Ahpra is a designated World Health Organization (WHO) Collaborating Centre for Health Workforce Regulation. We collaborate to strengthen the regulatory capacity and professional competencies of health workforce regulators across the WHO Western Pacific Region. We lead the Western Pacific Regional Network of Health Workforce Regulators, which includes representatives from more than 20 countries.
Over the past year, we hosted four regional webinars on regulatory challenges and welcomed several international delegations to exchange insights on health practitioner regulation.
We also deepened our global partnerships with leading regulatory bodies, including the International Association of Medical Regulatory Authorities and the Council on Licensure, Enforcement and Regulation, fostering shared learning and collaboration.
We rely on research, evaluation and data to inform our work in health practitioner regulation. To support the ethical conduct of research, we established relationships with two additional Human Research Ethics Committees. We continued to build our research portfolio through a variety of projects, including those that investigate practitioners’ and the public’s trust and confidence in our work, and identified ways we can improve.

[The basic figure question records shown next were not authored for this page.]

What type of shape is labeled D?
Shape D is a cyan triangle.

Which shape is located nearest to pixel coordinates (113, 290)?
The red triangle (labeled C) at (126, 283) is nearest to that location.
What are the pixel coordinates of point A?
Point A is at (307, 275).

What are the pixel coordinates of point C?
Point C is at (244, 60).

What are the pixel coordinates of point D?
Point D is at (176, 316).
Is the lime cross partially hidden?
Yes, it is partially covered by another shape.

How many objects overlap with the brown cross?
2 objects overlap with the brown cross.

Our research and evaluation projects (with information on Human Research Ethics Committee approvals) included:
We wrote or contributed to four publications in peer-reviewed journals:
The comprehensive national data that Ahpra collects have demographic, commercial and research value and value for workforce planning. Our data access and research policy and the information on our website set out the data already available and how to access them, and the processes for requesting data that are not publicly available. We are not able to meet all requests for information, as both the National Law and the Privacy Act 1988 (Cth) impose strict limits on the use of our data.

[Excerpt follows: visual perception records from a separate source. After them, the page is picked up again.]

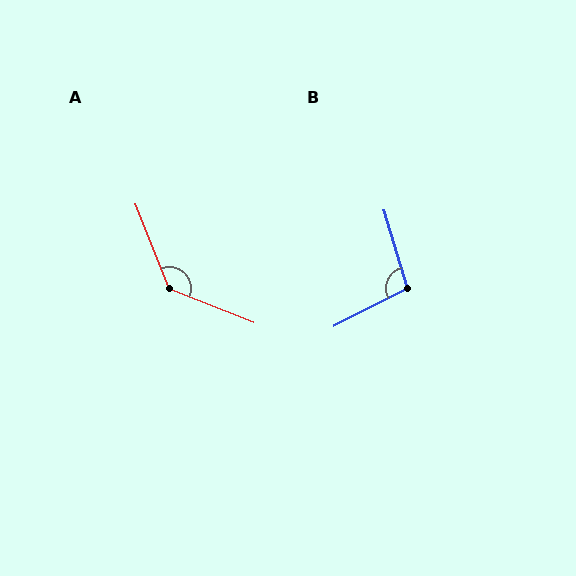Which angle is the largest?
A, at approximately 134 degrees.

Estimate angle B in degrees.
Approximately 101 degrees.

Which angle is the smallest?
B, at approximately 101 degrees.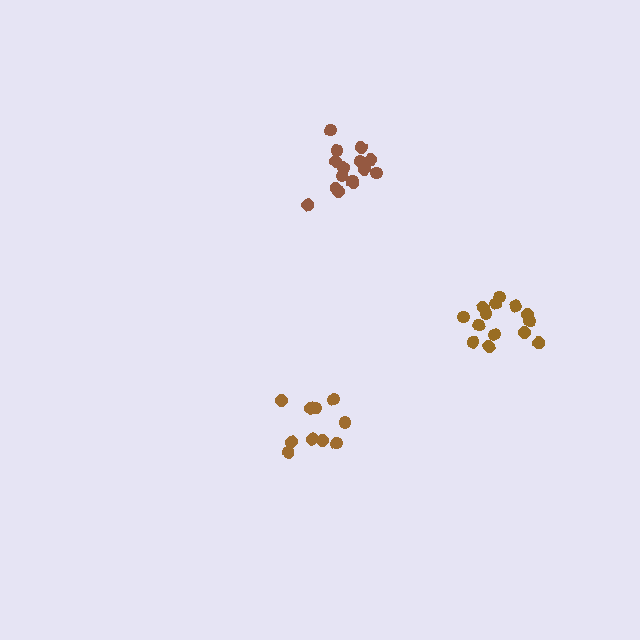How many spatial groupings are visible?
There are 3 spatial groupings.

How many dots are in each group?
Group 1: 10 dots, Group 2: 16 dots, Group 3: 14 dots (40 total).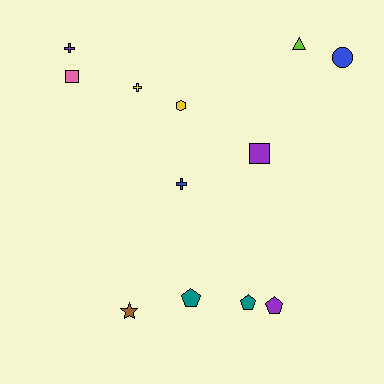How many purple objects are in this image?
There are 3 purple objects.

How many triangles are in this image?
There is 1 triangle.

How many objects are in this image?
There are 12 objects.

We also provide a data-matching service to Australian universities wishing to track graduate outcomes. Ahpra can match a graduate’s student number to their registration number so the university does not have to manually search the Register of practitioners. This enables universities to determine whether they are meeting their funding requirements and the intended outcomes of their rural training programs by determining how many of their health students are working in regional and rural locations. Some universities also use the register to assess graduate outcomes more broadly in metropolitan and rural areas. We received and fulfilled nine requests for student data matching in 2024/25.
Each year, Ahpra provides an extract of medical practitioner data from the Register of practitioners to Medical Deans, who combine it with their own data from surveys of final-year medical students. Including Ahpra’s data with their own allows Medical Deans to display information about medical practitioners that is broken down by a range of demographic factors, such as gender, rurality, specialty and graduates’ preferred versus actual work locations.